The social imaginary within North American sport hunting has come to exist largely through popular media (Dunlap, 1988: 53–54; Loo, 2001: 102, 121). A national hunting culture took root in the United States as communication and transportation infrastructures connected dispersed markets for commerce in industrial manufactures – including print publishing (Herman, 2001: 98–100). That a community of hunters should cohere around values and not social status was a modern invention. The ideologies operative in pre-industrial America – including Protestantism and Enlightenment political economy – awarded no pride of place to either “backwoods hunters” or aristocratic “gentlemen-hunters.” While settlers asserted dominion over nature, and many subsisted by harvesting wild game for food or sale, ambivalence and opportunism, rather than stewardship or cultural heritage, defined hunting for most people. It was in the output of 19th century authors writing for a popular press, later amplified in magazines, film, and television, that a relatively coherent imaginary was assembled selectively from mythologies of heroic and self-sufficient frontier hunters, intrepid hunter-naturalists, and conservation-minded “sportsmen.”
By the end of the 19th century, as industrialism, urbanization, and immigration urged (and responded to) transformations in economic and social conditions, an appetite for reclaiming a mythologized hunting heritage had spread among middle- and upper-class professionals who enjoyed sufficient political leverage to designate the outdoors for consumptive leisure. 3 Ironically, given this nostalgic impulse, modern techniques of management and marketing science helped to replace consumptive practices more typical of pre-industrial cultural and economic forms with a consumer culture that nurtured hospitality industries and a burgeoning retail sector serving the specialized needs of urban – dwelling sport hunters.

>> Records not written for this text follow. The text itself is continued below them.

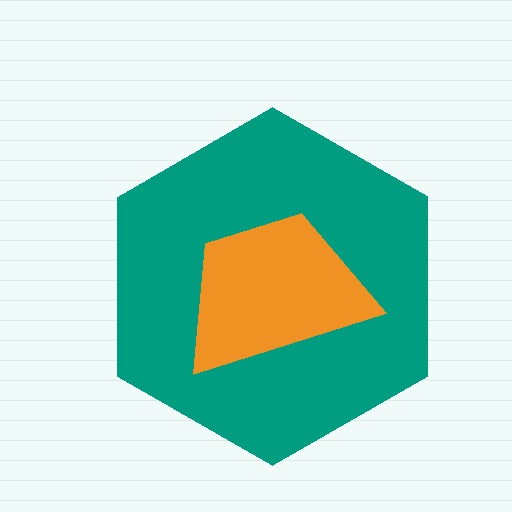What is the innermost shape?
The orange trapezoid.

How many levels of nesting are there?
2.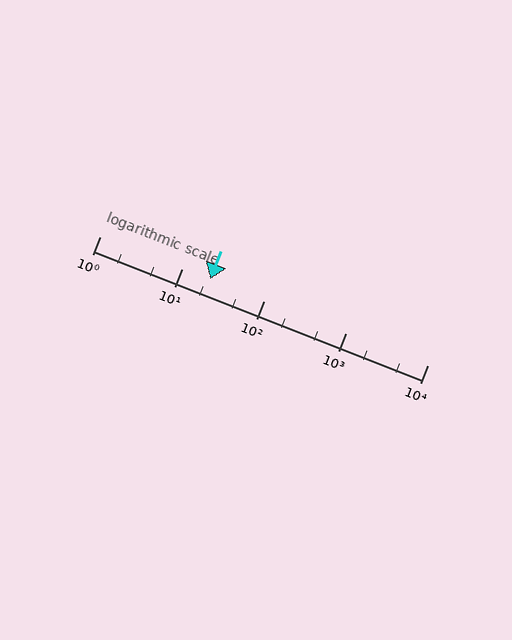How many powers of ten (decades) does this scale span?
The scale spans 4 decades, from 1 to 10000.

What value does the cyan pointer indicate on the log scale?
The pointer indicates approximately 22.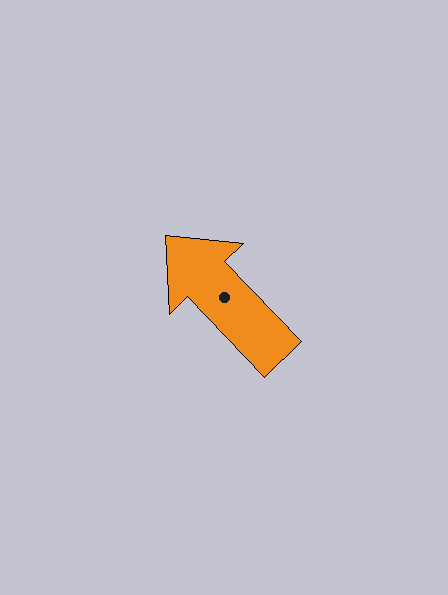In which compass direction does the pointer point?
Northwest.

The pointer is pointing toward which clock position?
Roughly 11 o'clock.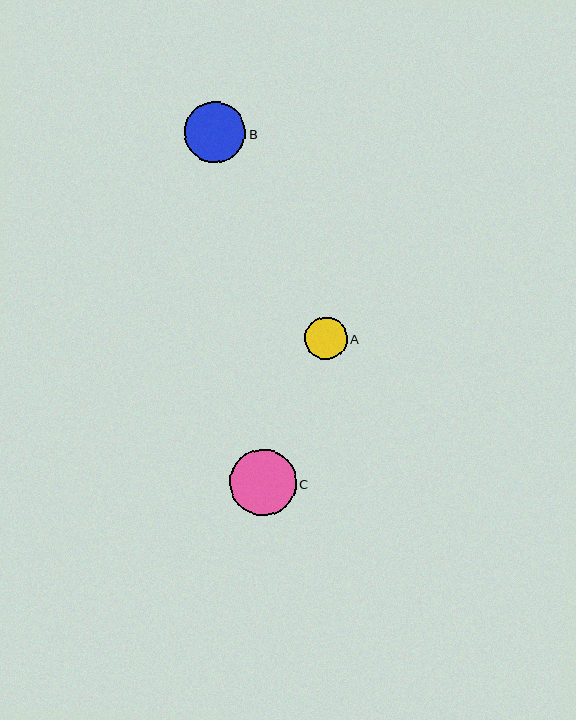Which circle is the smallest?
Circle A is the smallest with a size of approximately 43 pixels.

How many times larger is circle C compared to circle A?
Circle C is approximately 1.6 times the size of circle A.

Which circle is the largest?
Circle C is the largest with a size of approximately 66 pixels.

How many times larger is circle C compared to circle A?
Circle C is approximately 1.6 times the size of circle A.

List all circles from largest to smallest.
From largest to smallest: C, B, A.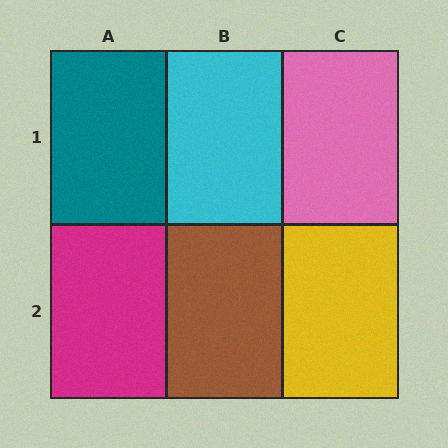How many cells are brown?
1 cell is brown.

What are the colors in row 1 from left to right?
Teal, cyan, pink.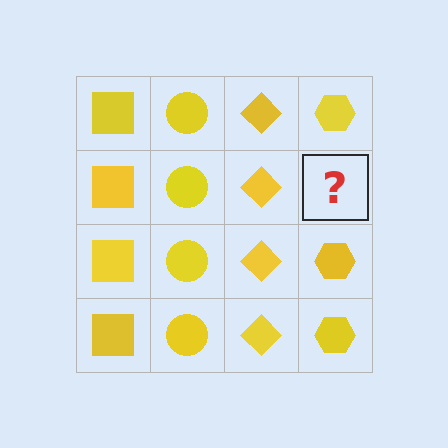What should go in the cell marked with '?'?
The missing cell should contain a yellow hexagon.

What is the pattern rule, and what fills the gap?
The rule is that each column has a consistent shape. The gap should be filled with a yellow hexagon.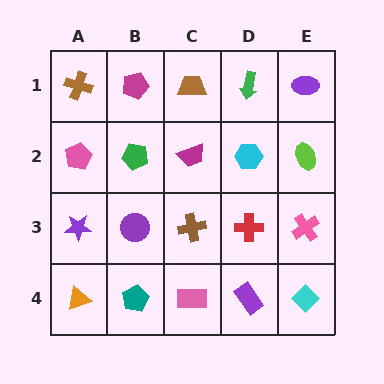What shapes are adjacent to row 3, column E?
A lime ellipse (row 2, column E), a cyan diamond (row 4, column E), a red cross (row 3, column D).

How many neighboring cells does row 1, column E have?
2.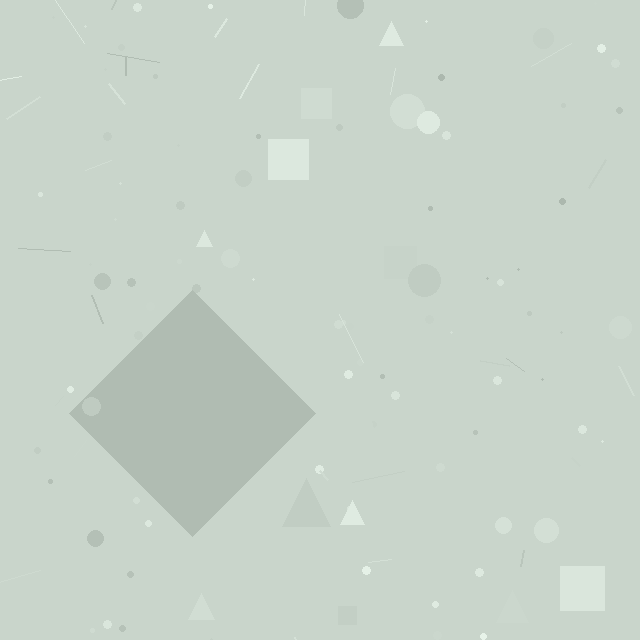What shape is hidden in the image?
A diamond is hidden in the image.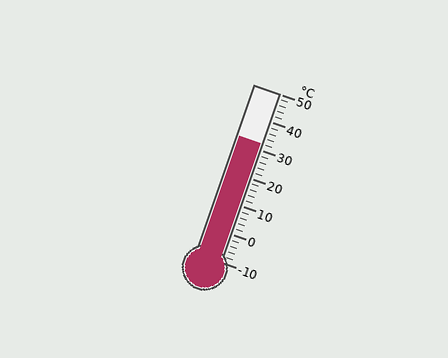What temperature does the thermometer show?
The thermometer shows approximately 32°C.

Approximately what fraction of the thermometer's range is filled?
The thermometer is filled to approximately 70% of its range.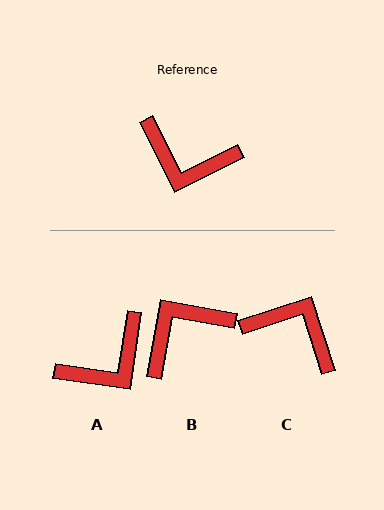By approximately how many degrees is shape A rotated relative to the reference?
Approximately 55 degrees counter-clockwise.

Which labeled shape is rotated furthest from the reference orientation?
C, about 172 degrees away.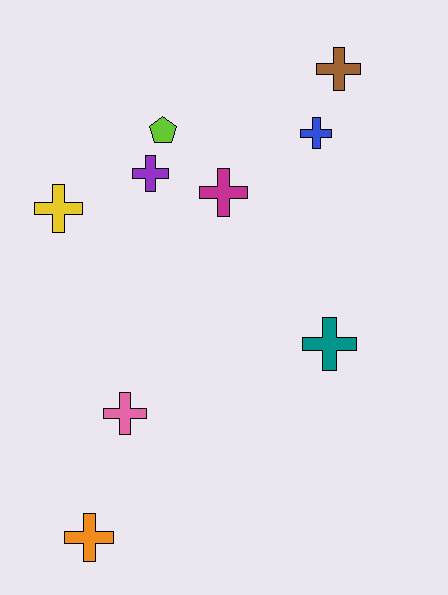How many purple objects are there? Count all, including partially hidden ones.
There is 1 purple object.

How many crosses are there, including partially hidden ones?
There are 8 crosses.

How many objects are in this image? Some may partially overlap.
There are 9 objects.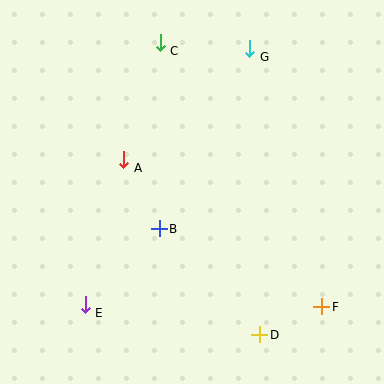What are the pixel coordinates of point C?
Point C is at (160, 51).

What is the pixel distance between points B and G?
The distance between B and G is 195 pixels.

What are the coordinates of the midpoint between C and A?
The midpoint between C and A is at (142, 109).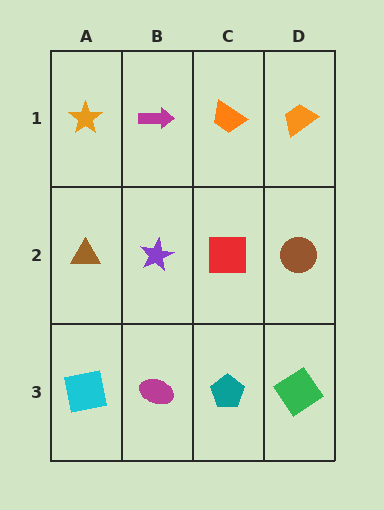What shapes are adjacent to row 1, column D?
A brown circle (row 2, column D), an orange trapezoid (row 1, column C).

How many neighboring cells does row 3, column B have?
3.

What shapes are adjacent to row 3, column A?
A brown triangle (row 2, column A), a magenta ellipse (row 3, column B).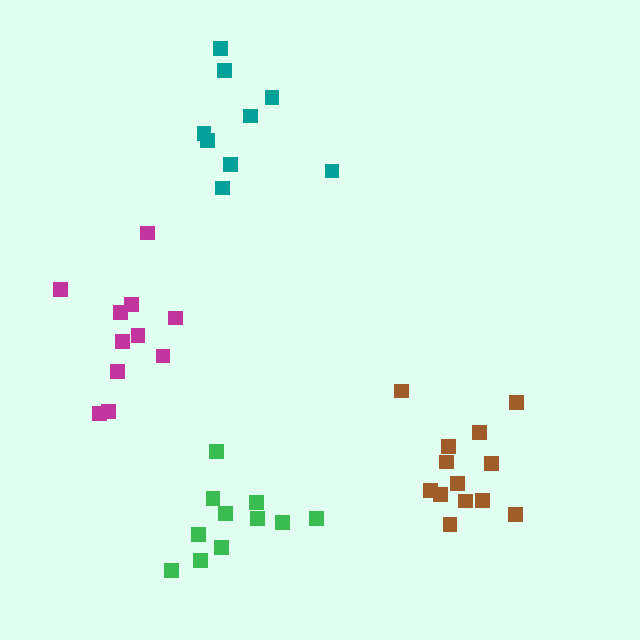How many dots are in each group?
Group 1: 11 dots, Group 2: 13 dots, Group 3: 11 dots, Group 4: 9 dots (44 total).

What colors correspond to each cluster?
The clusters are colored: green, brown, magenta, teal.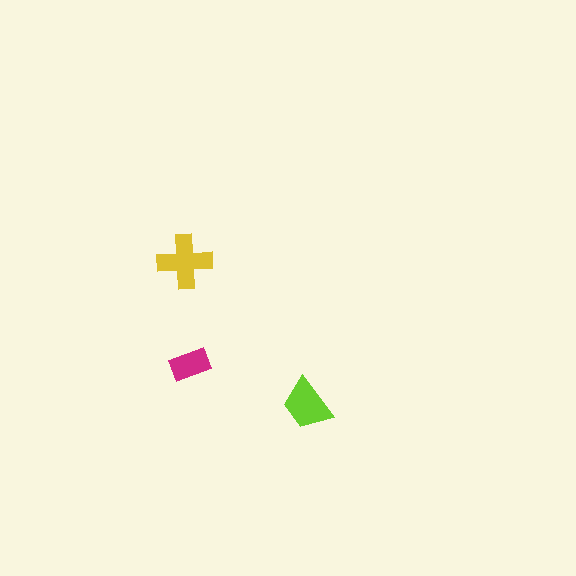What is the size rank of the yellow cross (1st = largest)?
1st.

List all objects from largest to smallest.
The yellow cross, the lime trapezoid, the magenta rectangle.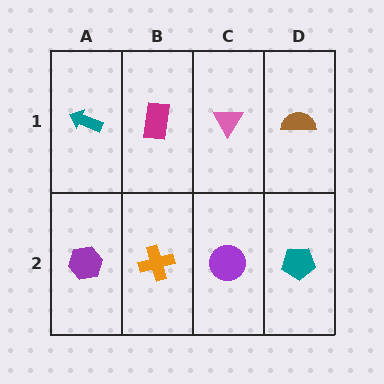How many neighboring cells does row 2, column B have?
3.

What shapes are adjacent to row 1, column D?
A teal pentagon (row 2, column D), a pink triangle (row 1, column C).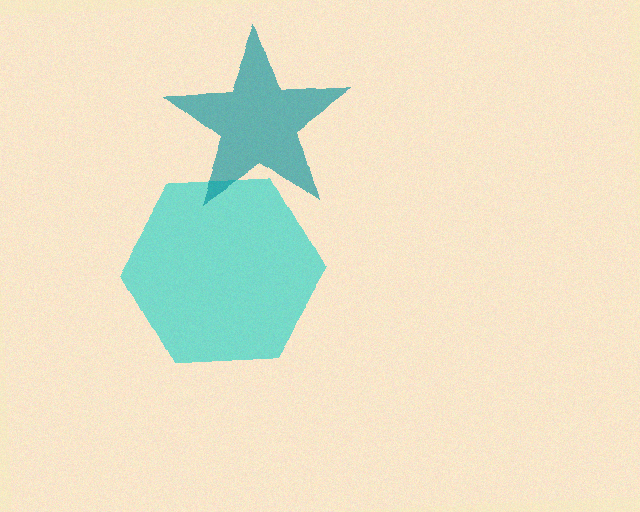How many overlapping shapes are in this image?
There are 2 overlapping shapes in the image.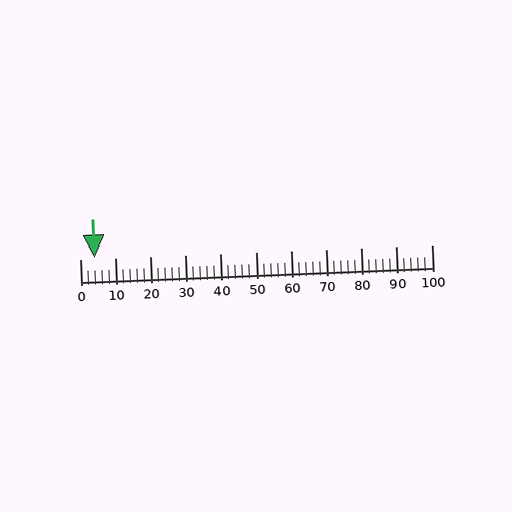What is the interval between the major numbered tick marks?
The major tick marks are spaced 10 units apart.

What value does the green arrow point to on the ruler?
The green arrow points to approximately 4.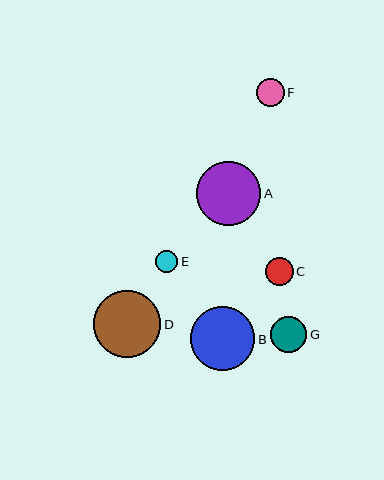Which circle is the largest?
Circle D is the largest with a size of approximately 67 pixels.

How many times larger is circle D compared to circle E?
Circle D is approximately 3.0 times the size of circle E.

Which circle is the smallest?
Circle E is the smallest with a size of approximately 22 pixels.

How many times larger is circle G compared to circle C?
Circle G is approximately 1.3 times the size of circle C.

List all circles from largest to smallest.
From largest to smallest: D, A, B, G, C, F, E.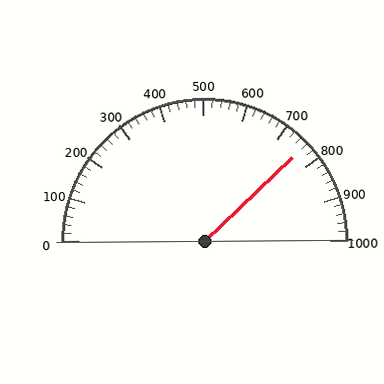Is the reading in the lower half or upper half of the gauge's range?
The reading is in the upper half of the range (0 to 1000).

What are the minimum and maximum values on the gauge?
The gauge ranges from 0 to 1000.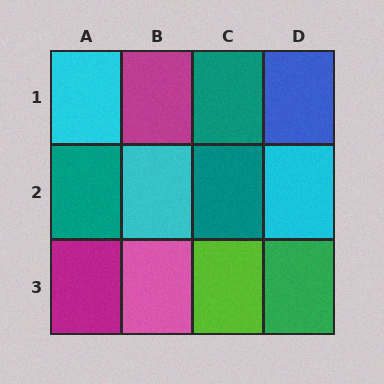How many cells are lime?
1 cell is lime.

Watching these developments intensify, Leopold (1949) wrote derisively of “the gadgeteer, otherwise known as the sporting-goods dealer”: “He has draped the American outdoorsman with an infinity of contraptions” (p. 180) that substitute for outdoor aptitudes. Allowing for moderate use of store-bought implements, and acknowledging movements to restore a less technologically mediated hunt, Leopold conceded that the “net trend … is clearly toward more and more mechanization, with a corresponding shrinkage in cultural values” (p. 181). Even then he glimpsed the hunting industry “moving the factory to the woods or to the marsh,” while the “sporting press” became a “billboard for the gadgeteer” (pp. 181–182). Leopold struggled to set the threshold of “excessive” mechanization, and he scrutinized his own use of contemporary devices; yet, he groped toward a critique of how consumerism was penetrating the culture and social imaginary of sport hunting.
Historian Tina Loo (2001) finds, similarly, that hunting magazines coupled “anti-modern ideas” with a consumerist disposition in which “nature was a commodity, something to be engaged and understood through consuming other commodities” (p. 121). Selling marketers a venue to reach customers is a primary function of sporting periodicals, which have been “remarkably resilient and popular,” even as the population of hunters has declined (Kalof and Fitzgerald, 2010: 112). Television and film afford more exhilarating presentations of hunting adventures. From 1965 to 1986 ABC’s The American Sportsman showcased celebrity athletes and entertainers hunting and fishing around the world. In the 1980s, hunting-goods manufacturers financed programs for direct-to-video markets and cable and satellite distribution, which aimed to educate, entertain, and inform hunters about new products. Starting in the mid-1990s, this content came to sustain an expanding menu of specialty cable channels dedicated to hunting and outdoor programming.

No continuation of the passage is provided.